Show do Gil! Eu dançava em êxtase quando, inesperadamente, fui tragada pelo chão, feito Hades raptando Perséfone. Desci, cai, permaneci sentada. Ele me puxou e me deixou ali, grudada na sua superfície, que sustentava o resto de mim que desvanecia. Narrativa realista: Minha pressão baixou. Mas ha muitas outras camadas na realidade. Muita coisa baixou ali junto comigo!
Foi a consciência do chão como apoio o que me trouxe de volta daquele segundo onde eu atravessava muito rapidamente a ponte entre terra e céu. A terra soberana me puxou pros seus braços. Exú terá que esperar um tanto mais pra me levar nesse passeio entremundos. O quadril-terra-âncora era peso e presença compacta e estática. Impossível levantar e nenhum desejo por levantar.

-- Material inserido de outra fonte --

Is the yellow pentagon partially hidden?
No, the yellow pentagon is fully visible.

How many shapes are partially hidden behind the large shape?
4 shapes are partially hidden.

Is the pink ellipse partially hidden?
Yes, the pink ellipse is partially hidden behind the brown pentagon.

Eu era chão. E tava tudo bem, tava tudo muito bem. O meu lugar era ali, daquele jeito.
Eu continuava dançando, agora sentada, de braços pro alto, louvando aquele agora, com respeito pelo momento, que era solene, grandioso. O mundo dançava ao meu redor e não havia medo algum. Eu me sentia protegida pela minha tribo.
Do chão-casa eu olhava pra cima e via as mulheres-amigas girando e dançando em volta de mim-chão. Mais acima de todas nós, a Lua, emoldurada pela cúpula aberta daquele imenso templo-estádio. Ao redor de todos, o Espaço, ocupado pelo guru-Gil, que nos inebriava com sua música e o seu/nosso Tempo Rei. Um ritual. O Tempo, o tempo de dar tempo pra ouvir o chão. O chão que me queria muito muito muito. Fui sua por quase uma hora. E me lembrei daquele segundo em que eu subia rápido demais e o chão me puxou, me quis aqui com vontade. Senti o seu amor por mim. O chão quer me ensinar tanto, quer me cuidar tanto…

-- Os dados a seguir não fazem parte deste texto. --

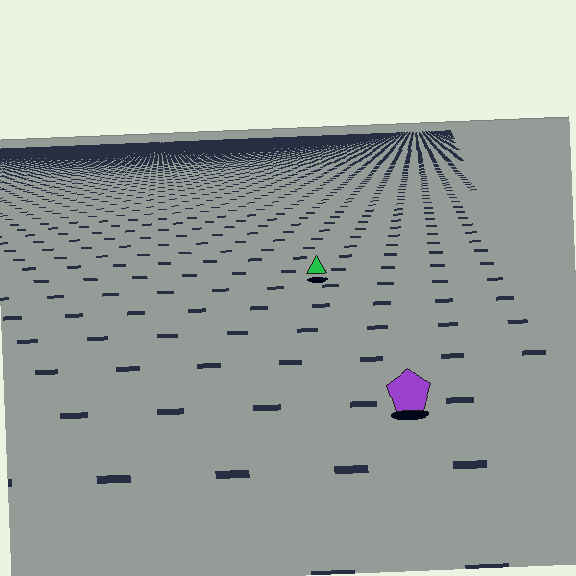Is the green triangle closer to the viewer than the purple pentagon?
No. The purple pentagon is closer — you can tell from the texture gradient: the ground texture is coarser near it.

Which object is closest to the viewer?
The purple pentagon is closest. The texture marks near it are larger and more spread out.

Fui cuidada. Pelas mulheres lindas loucas amorosas extasiadas bacantes de Dioniso-Gil, fêmeas humanas que representavam ali toda a humanidade. Ainda que a própria humanidade também estivesse ali, com cuidados de hospital que agradeci mas dispensei. Eles não faziam ideia das tantas medicinas que eu recebia do chão. Meu corpo apoiado e seguro se nutria de chão desde as vísceras até os ossos. E eu recebia, recebia, recebia, cuidada e nutrida pela minha tribo.
Ali, diante de testemunhas, o mundo-chão-casa-Terra-Gaia me recebeu e me refez. Sentada no meio da ciranda de mulheres, eu recebia e aceitava. Aceitava a cura funda da dor e do terror absolutamente solitários, de ser mãe da loucura, de encarar e amar a loucura, uma experiência extrema que fez casa nos meus ossos, e antes, nos ossos de minha avó. Sem saber, as mulheres-amigas dançavam em volta de ossos exaustos e aterrorizados que eram refeitos ali com novas substâncias. A terra-mãe engoliu e levou pra longe tudo de denso que Saturno, o Deus do Tempo cronológico , guardara nos meus ossos. Eu me curvei diante dele, humilde, húmus, humana, terra, pedindo a sua benção. Ele me abençoou, me banhou de chão e me liberou: “É findo o Tempo da dor filha”.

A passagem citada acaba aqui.